Israel may bar Palestinian workers
Andrea Stone USA TodayTEL AVIV, Israel -- The Israeli government is considering a plan that would prohibit Palestinians from working within Israel's borders, according to two senior Israeli officials.
The proposal comes as the international community is trying to bolster the Palestinian economy in the West Bank and Gaza.
Unemployment and poverty there have soared since the Palestinian intifada, or uprising, began in September 2000.
Israeli national security adviser Giora Eiland linked the move away from employing Palestinians inside Israel to the country's planned withdrawal of Jewish settlements in Gaza and parts of the northern West Bank this summer.
The goal is to "reduce mutual dependence" between Israelis and Palestinians, Eiland said in an interview Sunday. "For us, it is too dangerous" to allow Palestinians to enter the country when Israeli security officials regularly apprehend would-be attackers at border crossings.
Vice Premier Shimon Peres, speaking Tuesday in an interview before leaving for the United States to promote economic aid for the Palestinians, said freezing out Palestinian workers "doesn't make any sense," but he confirmed that Israeli planners have discussed the idea.
"That was offered to the government, but it wasn't yet decided finally," Peres said. Though the former prime minister said he thinks excluding Palestinian laborers is a bad idea, he conceded, "We cannot build a Gazan economy upon people coming to work in Israel."
Before the Palestinian uprising began, 150,000 Palestinians worked inside Israel, according to the United Nations Office of Humanitarian Affairs in Jerusalem.
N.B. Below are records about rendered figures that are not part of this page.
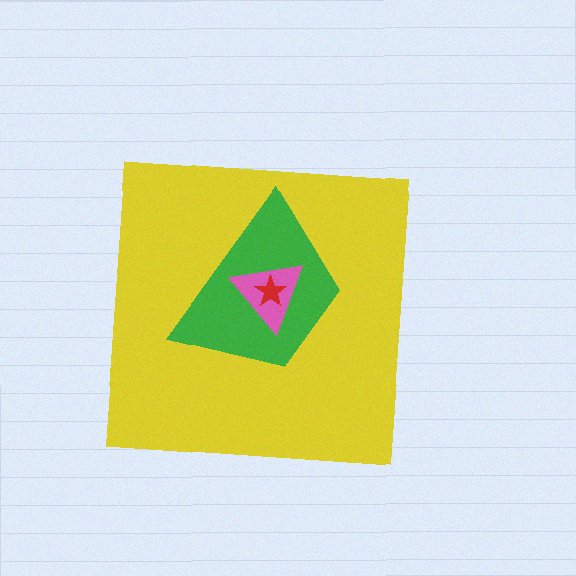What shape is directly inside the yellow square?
The green trapezoid.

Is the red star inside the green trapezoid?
Yes.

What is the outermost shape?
The yellow square.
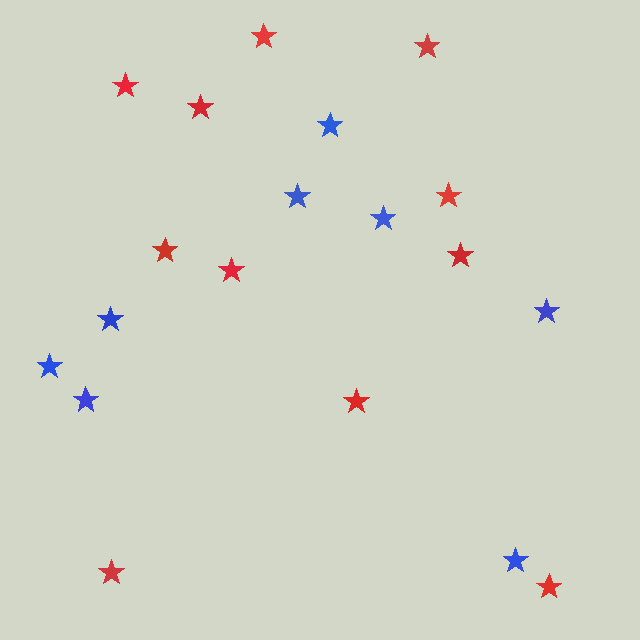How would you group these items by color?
There are 2 groups: one group of red stars (11) and one group of blue stars (8).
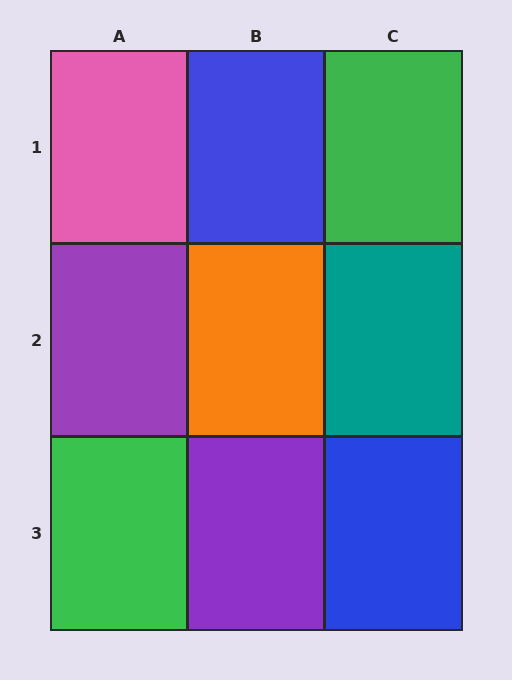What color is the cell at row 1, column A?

In response to the violence, Israel introduced security barriers and travel restrictions, and the workforce has been reduced to 30,000. The United Nations says Palestinian unemployment rose from 10 percent in September 2000 to 40 percent now. Joblessness is even higher in Gaza, at 68 percent.
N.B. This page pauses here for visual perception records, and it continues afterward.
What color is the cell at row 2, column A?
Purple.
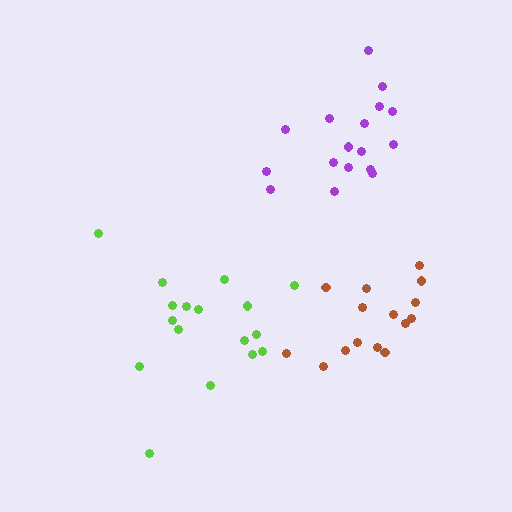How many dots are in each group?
Group 1: 17 dots, Group 2: 15 dots, Group 3: 17 dots (49 total).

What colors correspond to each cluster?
The clusters are colored: lime, brown, purple.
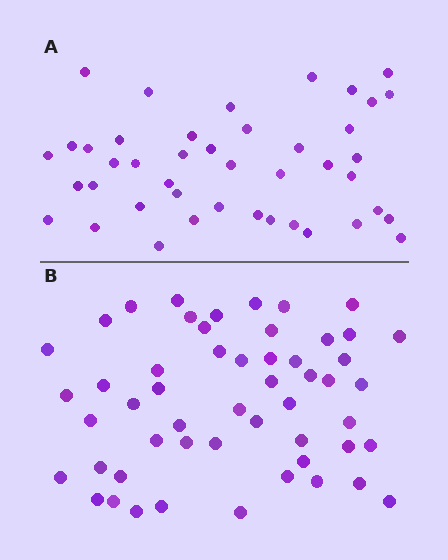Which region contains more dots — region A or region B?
Region B (the bottom region) has more dots.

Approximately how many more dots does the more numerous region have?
Region B has roughly 10 or so more dots than region A.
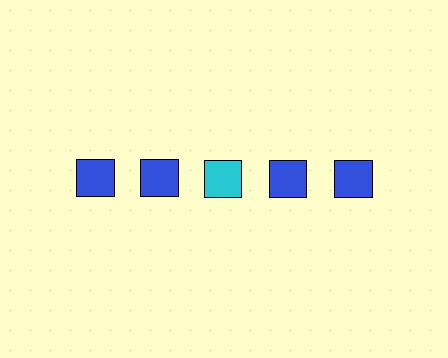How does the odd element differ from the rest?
It has a different color: cyan instead of blue.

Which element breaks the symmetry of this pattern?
The cyan square in the top row, center column breaks the symmetry. All other shapes are blue squares.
A World Bank report in October said that without steps to improve the climate for private investors, "there is no prospect of a sustained recovery of the Palestinian economy."
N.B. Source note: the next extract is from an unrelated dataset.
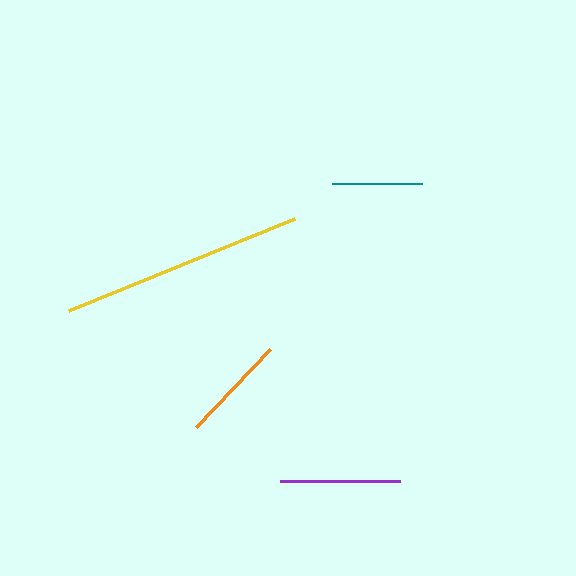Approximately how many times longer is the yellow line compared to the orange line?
The yellow line is approximately 2.3 times the length of the orange line.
"Employment is the best answer to violence," Peres said. He arrives in Washington today to meet with Palestinian, European and U.S. officials to discuss the "privatization of peace." He's looking for buyers for 1,000 acres of settlement greenhouses, which he says could provide 20,000 jobs to Palestinians.
Peres hopes to create industrial zones in the Palestinian territories modeled after successful ventures in Jordan and Egypt. He says European and U.S. companies expressed interest. Among them: computer makers Hewlett-Packard, Cisco Systems and Applied Materials.